吸血鬼テーマーの怪奇伝記小説を書いています。

義弟との六十三年ぶりの酒盛り。 麻屋与志夫

2015-07-30 13:29:11 | ブログ
7月30日 木曜日
63ぶりの酒盛り。

●「酒の飲めるTという男がいっしよなんだ。こんど皆で飲もう」
そう誘ってくれたのはHだった。
高校を卒業して下沢の小学校に勤務していた。
「Kもいるし、みんな同期の桜だ。たのしいぞ」
「ああ、飲もう。
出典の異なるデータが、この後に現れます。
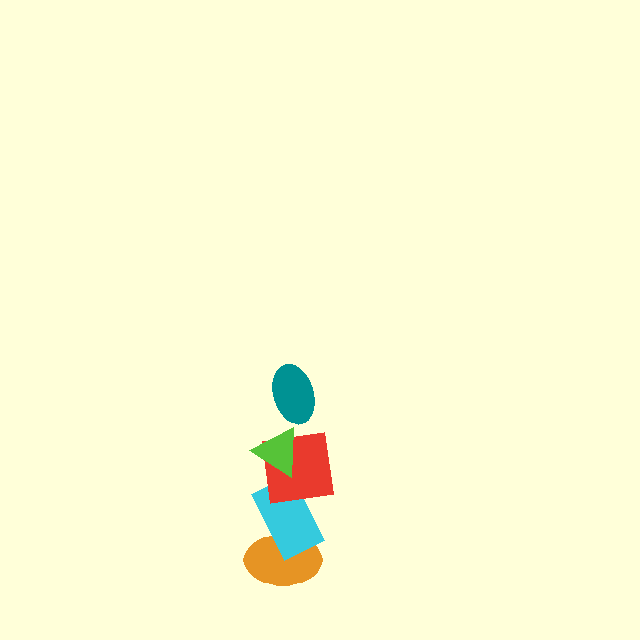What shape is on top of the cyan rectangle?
The red square is on top of the cyan rectangle.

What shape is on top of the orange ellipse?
The cyan rectangle is on top of the orange ellipse.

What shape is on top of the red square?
The lime triangle is on top of the red square.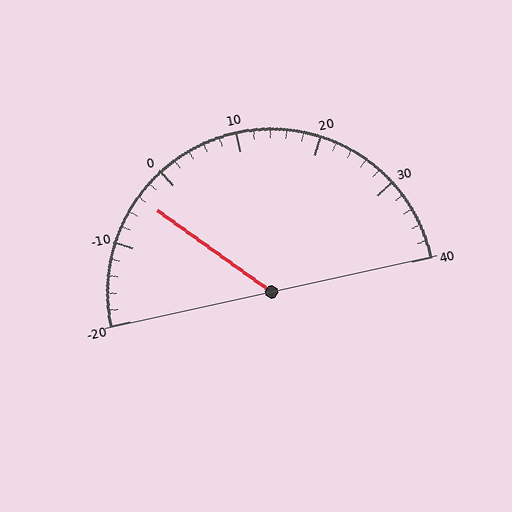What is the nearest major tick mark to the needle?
The nearest major tick mark is 0.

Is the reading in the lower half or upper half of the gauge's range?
The reading is in the lower half of the range (-20 to 40).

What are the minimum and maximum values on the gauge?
The gauge ranges from -20 to 40.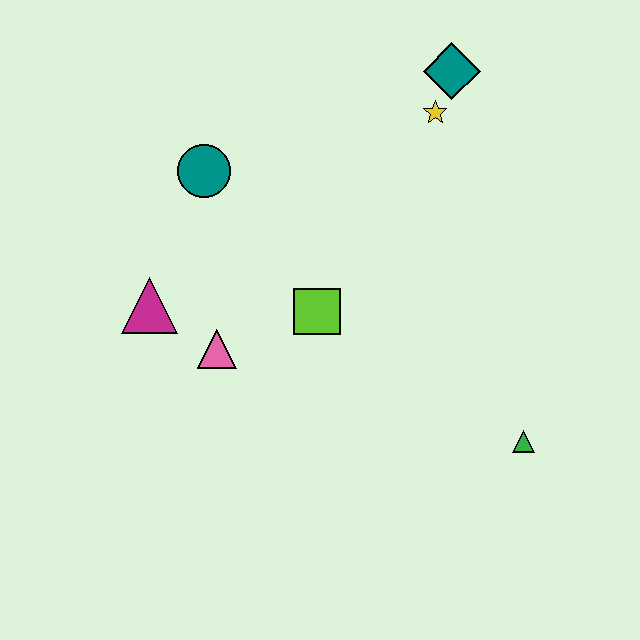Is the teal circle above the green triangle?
Yes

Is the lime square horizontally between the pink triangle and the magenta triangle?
No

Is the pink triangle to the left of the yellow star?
Yes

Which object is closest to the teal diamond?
The yellow star is closest to the teal diamond.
飲もう」
わたしは、小学校の校庭で月を見上げながら快諾していた。
いまだったら、すぐにでも、ケイタイで連絡がとれる。
とうじは、すぐには連絡がとれなかった。
とれたところで、車がない。
自転車で集まるには、おたがいに離れたところに住んでいた。
そのままになってしまった。

●翌春、TはS大学の英文科に合格して、鹿沼を去った。
それから航空自衛隊。
縁あって妹が嫁いだ。
お互いに、ノンベエだということは、認あっていた。
でも酒を飲みかわす機会はついに訪れなかった。
かれは基地のある街を転々と移動していた。
Tが晩年20ほど患ってしまったこともある。

●わたしは、彼の遺影の前で精進落としの冷や酒を飲んだ。
やっと、ふたりでゆっくりと、酒がのめるな。
冥福を祈りながら、今宵は二人分飲んで、酔わせてもらうよ。

●ひとの運命とははかないものだ。
そして、なにが起きるかわからない。
おたがいの、運命の流れが合流したり、離れたり、
三途の河にながれこむまでの過ぎ去った、
その時その時のエピソードの数々を肴にしてわたしは酔っていた。